Ecco dunque spuntare l’ipotesi di creare il Consiglio Nato-Ucraina come opzione di compromesso per rafforzare i legami in vista di una futura (reale) adesione all’Alleanza. Si parte da una constatazione. Nessuno, tantomeno Kiev, reputa realistico lo scenario di aprire i protocolli di accesso a guerra in corso. Dunque si tratta d’immaginare il futuro andando però oltre – è la posizione dei ‘falchi’ – il linguaggio già usato a Bucarest nel 2008, ovvero promesse senza fatti concreti. Diversi alleati lo reputano un approccio prematuro: prima deve finire il conflitto e poi, a bocce ferme, si stabilirà il da farsi. Anche perché – spiega una fonte diplomatica – al momento non si può prevedere “che piega prenderà”, quando sarà, l’atteso negoziato di pace tra Ucraina e Russia ed è meglio lasciare “la lavagna pulita”.
Kiev, è il ragionamento, procederà con la controffensiva, proverà a strappare più territorio possibile alle forze occupanti di Mosca, e il Cremlino a quel punto, a seconda di come si svilupperanno le cose sul campo di battaglia, prenderà in considerazione “varie opzioni negoziali”. Ma un’altra linea di pensiero sottolinea come l’Ucraina, al di là del Cremlino, sta diventando la nazione “meglio armata d’Europa” con un esercito – e una società civile – induriti dal fuoco della battaglia. È dunque nell’interesse dell’Occidente “legare saldamente Kiev alle proprie istituzioni” e accompagnarne lo sviluppo democratico. L’opzione del Consiglio Nato-Ucraina è vista come il vero ‘derivable’ del summit di Vilnius – ovvero risultato concreto, nel gergo diplomatico – e per Kiev si tratterebbe di un “upgrade” rispetto all’attuale Commissione. Non sono solo parole.

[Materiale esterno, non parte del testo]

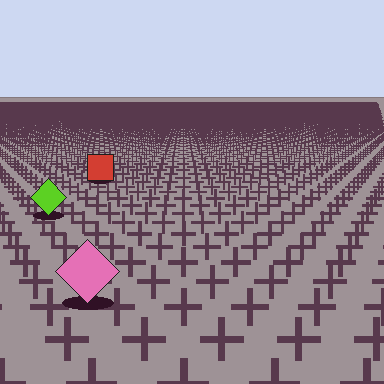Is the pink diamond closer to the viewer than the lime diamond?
Yes. The pink diamond is closer — you can tell from the texture gradient: the ground texture is coarser near it.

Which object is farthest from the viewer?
The red square is farthest from the viewer. It appears smaller and the ground texture around it is denser.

Il Consiglio permetterebbe all’Ucraina di prendere parte in modo molto più stretto ai lavori dell’Alleanza e di essere partecipe del suo sviluppo e indirizzo. Dunque una prima integrazione politica, che accompagni il piano di assistenza militare pluriennale in via di approvazione, chiamato a rendere “pienamente interoperabili” le forze armate ucraine con quelle Nato. Questa opzione sanerebbe allo stesso tempo un paradosso. Al momento, infatti, il formato della Commissione Nato-Ucraina resta a un gradino inferiore del Consiglio Nato-Russia, che per quanto inattivo per ovvie ragioni non è mai stato formalmente ripudiato da nessuna delle due parti.
“È quantomeno curioso – sottolinea un’altra fonte – che l’Alleanza mantenga questo strumento con la Russia e non l’accordi all’Ucraina, dopo tutto quello che è successo e il sostegno militare-politico senza precedenti che ha ricevuto”. A Oslo la prossima settimana i ministri degli Esteri alleati saranno chiamati a limare le posizioni e a convergere verso il compromesso: la strada dalla Norvegia alla Lituania s’è fatta ormai breve.